As I watch our staff move around the compound every day, it's like watching a family all committed to helping the young achieve their dreams.  I have moments of incredible peace as I watch the care in which the day guards trim trees, bushes and pull weeds.  Not in their job description, but they do it out of care.  They feel ownership in the success of all of these young men and women.  What is the price for that?  Is there a rate of return on investment you can quantify?

Many days when it all gets too much, wondering how I will keep the money flowing when so little of it seems to trickle through these days, I realize how invested I have become.  Those of you with children would do anything to help them realize their dreams.  Try feeling that level of responsibility with a family of 45.  If I cannot make a compelling enough case for why people should donate to or invest in this team, they lose.  Have you ever been poor?  Really poor?  Living in a mud house with dirt floors and no water or electricity poor?  

A few months ago, Strangers Drowning, by Larissa MacFarquhar was published.  It highlights several cases of people who give to the extreme.  How much is too much?  Is it immoral to give so much to others and then neglect your own family?  It is a remarkable study into the lives of extreme "do gooders".  I am a moderately extreme "do gooder" who splurges on business class because it keeps me sane enough to keep doing what I do here.  Strangers Drowning is an intriguing read which will stimulate your thoughts about where you fall on the spectrum of giving.

In the last week I gave Little E's mother about $40 for food for the month for his family.  The husband/father is AWOL.  His mother packs towers of carrots for transport to the market making $1 a day.  His mother and I are only separated by the luck of the birth lottery.  Another rider had all his clothes stolen by a jealous neighbor,  and yet another rider had his clothes stolen by the young man he employs to wash his clothes.  Another rider needs glasses.  The oldest rider's oldest son we help put through school.  Jonathan's education is our responsibility. I sobbed on my yoga mat while doing child's pose. This is an average week in my world.  I give 10% and I am not poor yet.  

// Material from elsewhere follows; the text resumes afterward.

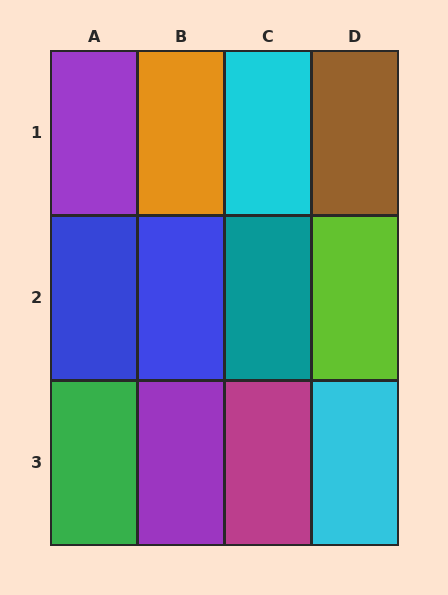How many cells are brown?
1 cell is brown.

The other day a big safari land cruiser showed up at our gates with two guests from the US.  They were here to visit the gorillas as they were finishing up their East African safari swing.  They said they were big fans of Team Rwanda and had seen the film, Rising From Ashes.  Our compound is along the road to the Volcanoes National Park where you launch from to see the gorillas.  A gorilla trek is $750....per person...1 hour with the gorillas.  This couple saw the gorillas twice each.  $3,000.  Lord Almighty, what I could do on this compound or with these riders for $3,000.  But, that's not my deal.  This was their trip, they came to visit.  The woman goes to her suitcase and says, "We have a little something for you."  Of course I'm hoping it's money to pay for today's $250 food bill.  

She hands me a used cap...

"Give it to one of your riders."

A cap...I looked at Mr. AM and he read my mind.  We continued our little dog and pony show, they got in their $250/day land cruiser and went on their merry way.

I'm walking back to the house and I couldn't hold back, "A F&*ing CAP!!!!"

Yes...I said "f&*king" really loudly.  I have never been so angry and frustrated to the point of tears.  All that money, yes, enjoy your once in a lifetime trip, but all you could muster is your used cap?  What is wrong with the world?  Where has our sense of responsibility, duty and care for others gone?  Are we so consumed with our own wants that we cannot see the needs of others?  

And then I open my email and there's a hundred dollars from this guy in Michigan who gives every month pretty much.  He pays for a rider's monthly stipend.

I believe we can do better for each other?  Stop drinking Starbucks and you could pay a rider's monthly stipend, send his two siblings to school and help him or her build a house.  $5/day...that is it.

Why don't you give? Why do you give?  Where do you give?  What prompts you to give?  

I need to know because obviously, I've been selling this all wrong because I refuse to believe the world has gone so far south we've stopped caring.  Or maybe, it's so far gone, we're simply in denial of the sadness and tragedy around us.  Then, it's too late.